From: Michael Tirado
Date: Mon Mar 25 2019 - 16:44:44 EST


On Mon, Mar 25, 2019 at 5:45 PM Linus Torvalds
<torvalds@xxxxxxxxxxxxxxxxxxxx> wrote:
>
> On Fri, Mar 22, 2019 at 11:34 AM Michael Tirado <mtirado418@xxxxxxxxx> wrote:
> >
> > On Wed, Mar 20, 2019 at 8:08 PM Alexey Dobriyan <adobriyan@xxxxxxxxx> wrote:
> > >
> > > pidfd code should be backed out immediately. Forget about /proc.
> >
> > Seems like Torvalds just merges this sort of "stuff" without reading
> > it now, or there's something that auto accepted pull request to RC tree?
>
> There is no auto-accept.
>
> But there also didn't seem to be any valid arguments against it, and
> the android people had arguments for it.
>

Isn't Google working on their own C++ kernel now, I bet they would want
to make a smooth transition to that at some point? Hopefully they don't
screw up Linux in the process.


> Arguing against it based on "I don't like /proc" is pointless. The
> fact is, /proc is our system interface for a lot of things.
>

The argument was valid to me, at least the design is not set in
stone just yet and there is still hope. I have an option in my
namespace sandbox called "noproc", it works for many things, but
if devs start relying on /proc ALWAYS being available I begin to
have issues.

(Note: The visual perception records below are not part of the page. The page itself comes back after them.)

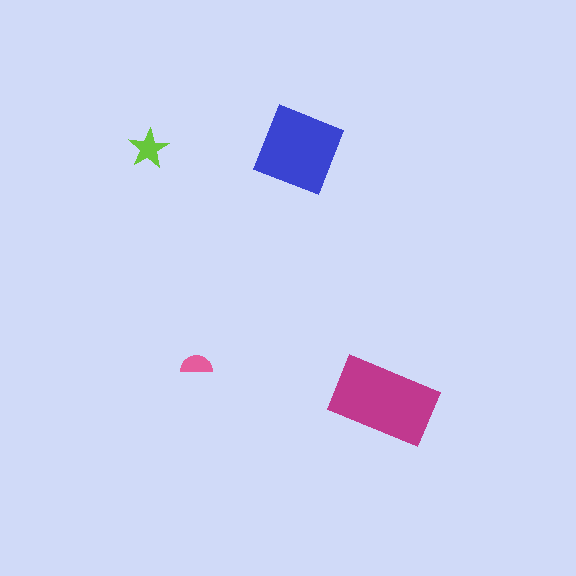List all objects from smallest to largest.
The pink semicircle, the lime star, the blue square, the magenta rectangle.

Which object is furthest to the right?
The magenta rectangle is rightmost.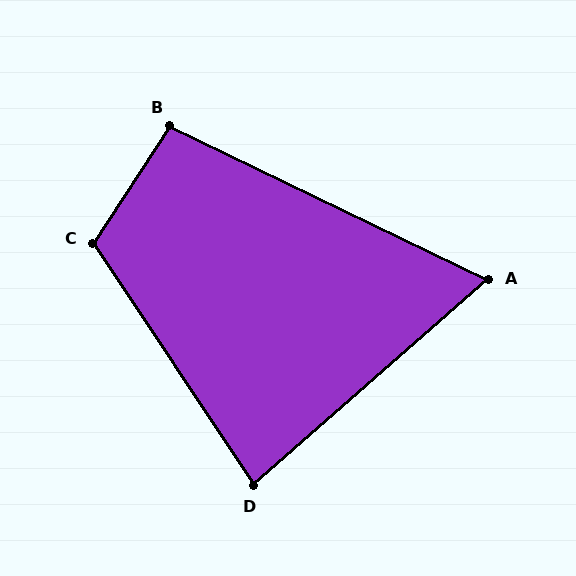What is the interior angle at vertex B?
Approximately 98 degrees (obtuse).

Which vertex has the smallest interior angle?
A, at approximately 67 degrees.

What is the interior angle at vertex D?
Approximately 82 degrees (acute).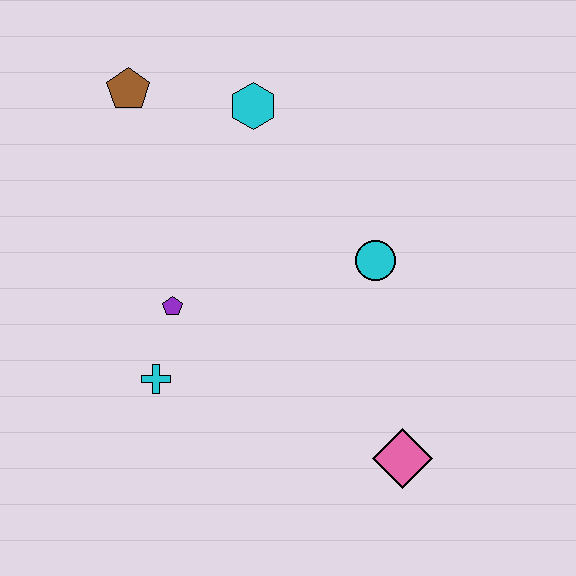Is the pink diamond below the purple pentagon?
Yes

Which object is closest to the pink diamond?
The cyan circle is closest to the pink diamond.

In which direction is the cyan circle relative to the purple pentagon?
The cyan circle is to the right of the purple pentagon.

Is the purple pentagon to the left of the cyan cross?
No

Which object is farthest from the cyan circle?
The brown pentagon is farthest from the cyan circle.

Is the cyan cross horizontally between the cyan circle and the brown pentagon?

You are all aware of the horrors of /proc, I hope.
I don't want /proc so deeply entrenched in the ecosystem that I
can no longer use "noproc". These sort of bold new core features
need to be designed with extreme caution and awareness of the full
spectra of affects. Just because something like procfs exists and
can be used doesn't mean it is wise to go all-in.

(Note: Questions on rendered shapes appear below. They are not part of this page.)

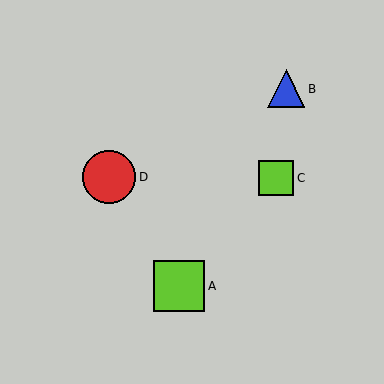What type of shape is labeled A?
Shape A is a lime square.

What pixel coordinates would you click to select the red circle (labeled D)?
Click at (109, 177) to select the red circle D.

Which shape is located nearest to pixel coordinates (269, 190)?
The lime square (labeled C) at (276, 178) is nearest to that location.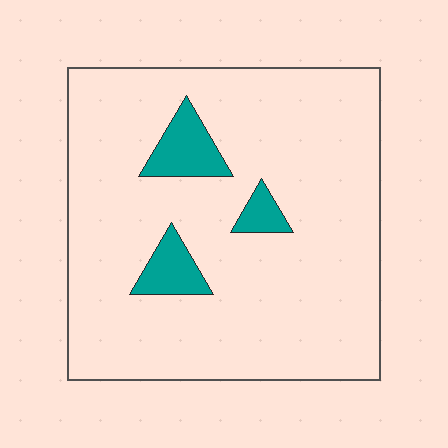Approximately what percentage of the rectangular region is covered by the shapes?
Approximately 10%.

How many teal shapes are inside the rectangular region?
3.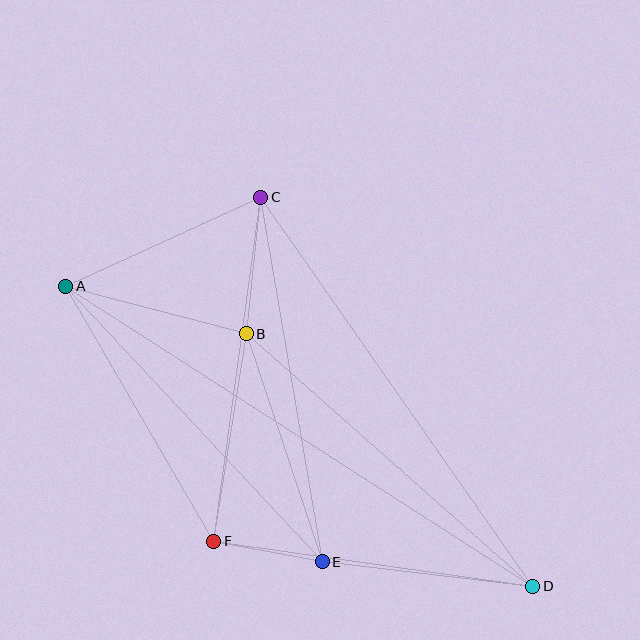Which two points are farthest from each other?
Points A and D are farthest from each other.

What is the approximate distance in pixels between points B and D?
The distance between B and D is approximately 382 pixels.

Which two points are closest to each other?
Points E and F are closest to each other.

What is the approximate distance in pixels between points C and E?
The distance between C and E is approximately 370 pixels.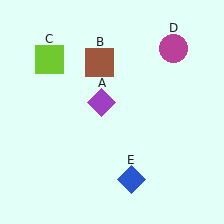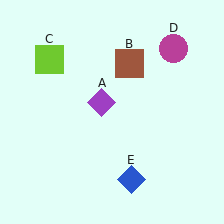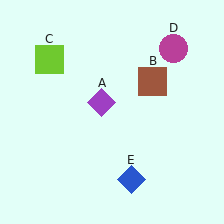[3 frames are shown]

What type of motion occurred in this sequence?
The brown square (object B) rotated clockwise around the center of the scene.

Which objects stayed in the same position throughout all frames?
Purple diamond (object A) and lime square (object C) and magenta circle (object D) and blue diamond (object E) remained stationary.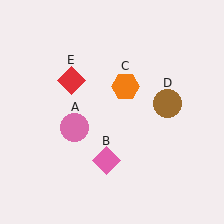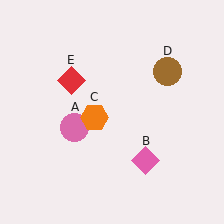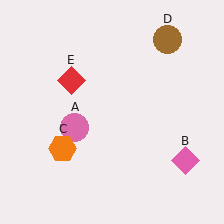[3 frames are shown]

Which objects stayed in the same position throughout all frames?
Pink circle (object A) and red diamond (object E) remained stationary.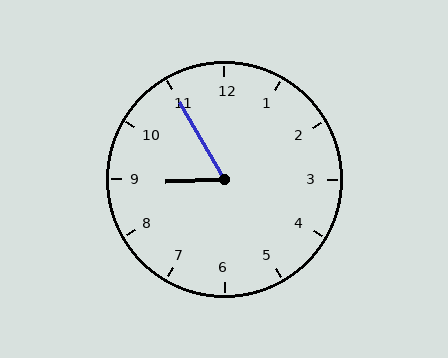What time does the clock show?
8:55.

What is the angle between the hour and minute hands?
Approximately 62 degrees.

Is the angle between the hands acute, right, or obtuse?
It is acute.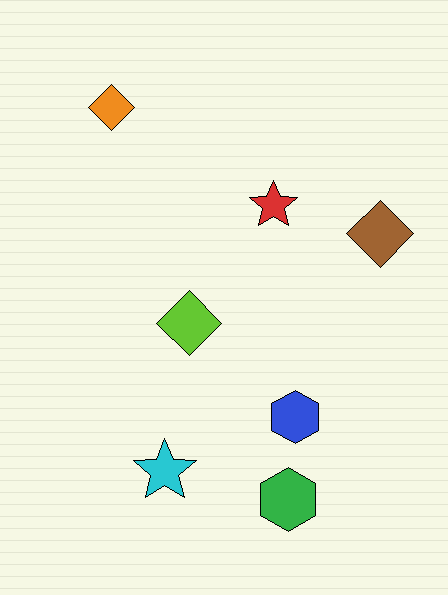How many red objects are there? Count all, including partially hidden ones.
There is 1 red object.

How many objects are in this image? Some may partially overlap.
There are 7 objects.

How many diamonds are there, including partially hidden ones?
There are 3 diamonds.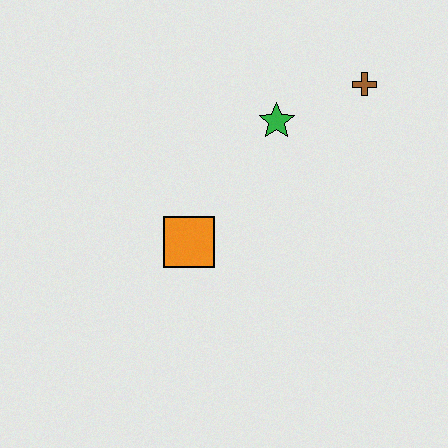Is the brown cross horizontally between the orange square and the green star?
No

> Arguing against it based on "I worry about the _other_
> non-signal-sending things that could be done with this" is also
> pointless. What other things? The only thing that got merged was the
> signalling.
>

There have been "future changes" hinted through the patches lifecycle,
it leads me to believe it's a gateway patch, and the pid wrapping is a
minor bugfix bridge to some other undisclosed features. How could anyone
know the design is right without knowing what these changes might be?

pidctl/translate_pid?
I am against any new systemcall that crosses namespaces by design to
accomplish something that is already plummable. Seems like they want
to use pidfd's as some sort of token to perform these cross namespace
operations, can't wait to see how devs end up abusing this one.

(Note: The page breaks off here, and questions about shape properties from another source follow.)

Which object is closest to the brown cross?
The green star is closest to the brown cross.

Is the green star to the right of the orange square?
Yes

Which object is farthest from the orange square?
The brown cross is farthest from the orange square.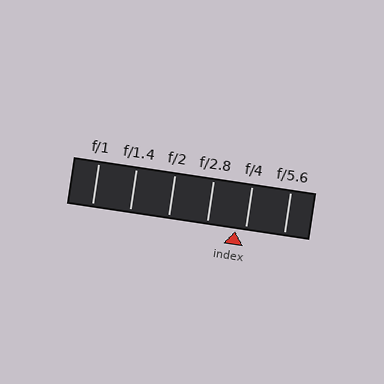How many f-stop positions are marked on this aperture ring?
There are 6 f-stop positions marked.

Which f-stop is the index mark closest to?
The index mark is closest to f/4.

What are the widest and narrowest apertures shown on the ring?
The widest aperture shown is f/1 and the narrowest is f/5.6.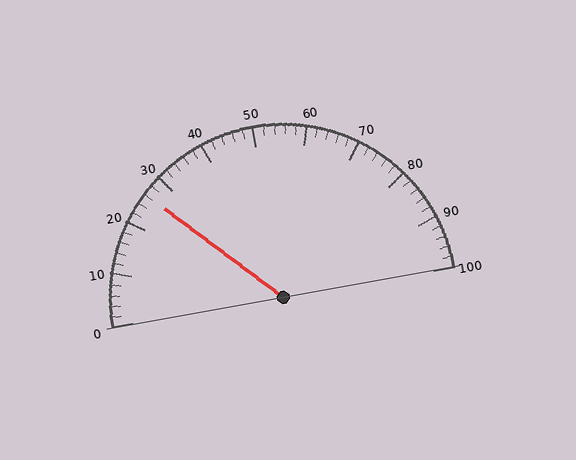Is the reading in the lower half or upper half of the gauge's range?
The reading is in the lower half of the range (0 to 100).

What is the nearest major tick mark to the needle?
The nearest major tick mark is 30.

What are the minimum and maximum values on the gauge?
The gauge ranges from 0 to 100.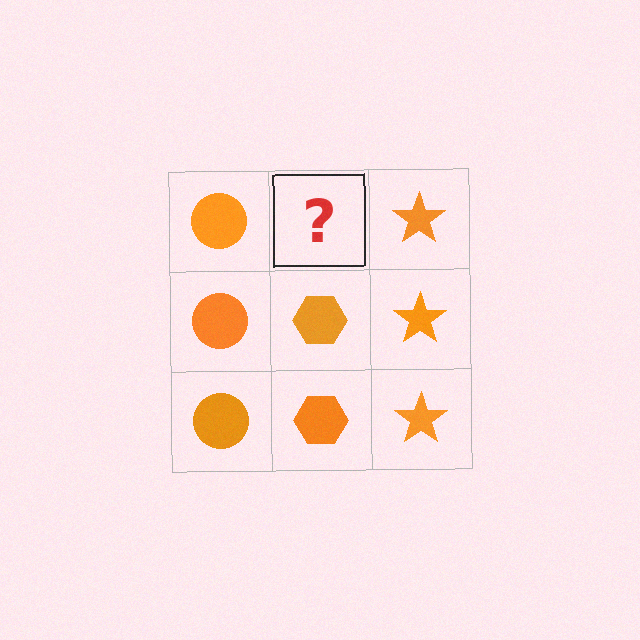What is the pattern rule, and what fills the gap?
The rule is that each column has a consistent shape. The gap should be filled with an orange hexagon.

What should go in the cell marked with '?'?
The missing cell should contain an orange hexagon.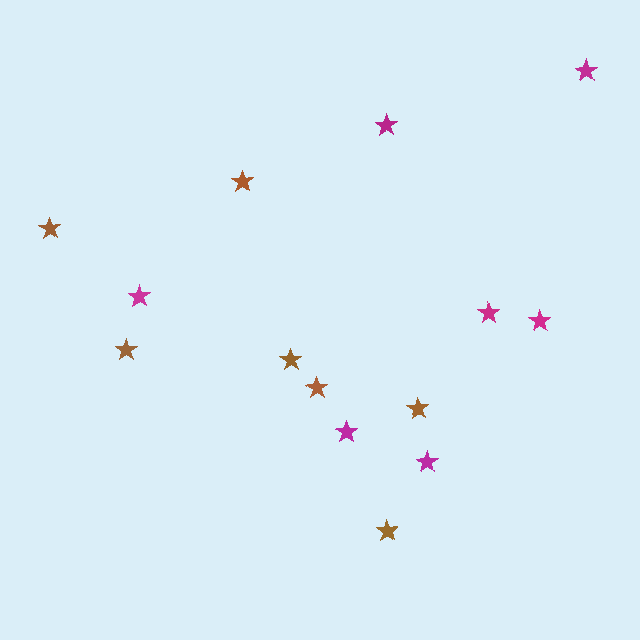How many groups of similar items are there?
There are 2 groups: one group of magenta stars (7) and one group of brown stars (7).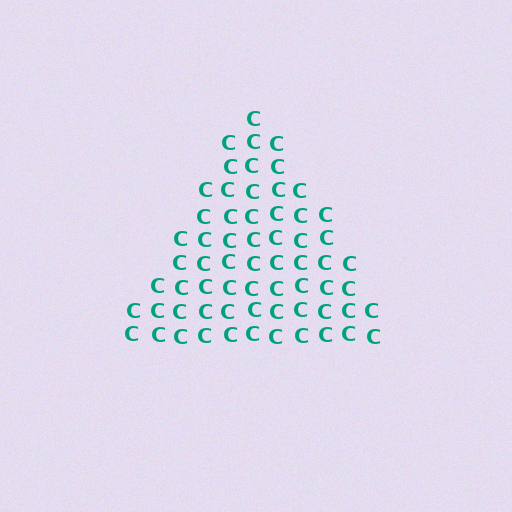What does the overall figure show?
The overall figure shows a triangle.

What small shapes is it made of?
It is made of small letter C's.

> So the model of using a file descriptor instead of a 'pid' for signal
> handling is actually very unix-like. Maybe that's how pid's should
> have worked to begin with. Remember that whole "everything is a file"
> thing?
>

Perhaps it could be called an improvement if yall get it right because
AFAIK the only way to handle wrapping today is to directly clone the PID
you're worried about and deal with it immediately when the process exits
before wrap can happen. But I really wonder why PID wrapping matters SO
much, I bet some people are doing dangerously stupid things like using
PID as a credential even though everyone knows it wraps.

Maybe this can make signalling less racey somehow?
At the very least you could learn the process has exited instead of
blindly acting on a potentially recycled number. I recognize the value
in that specifically.
However, using pidfd as a token to do cross-namespace activities that
are already plummable is just plain weird to me, but maybe I'm too used
to doing things "the hard way".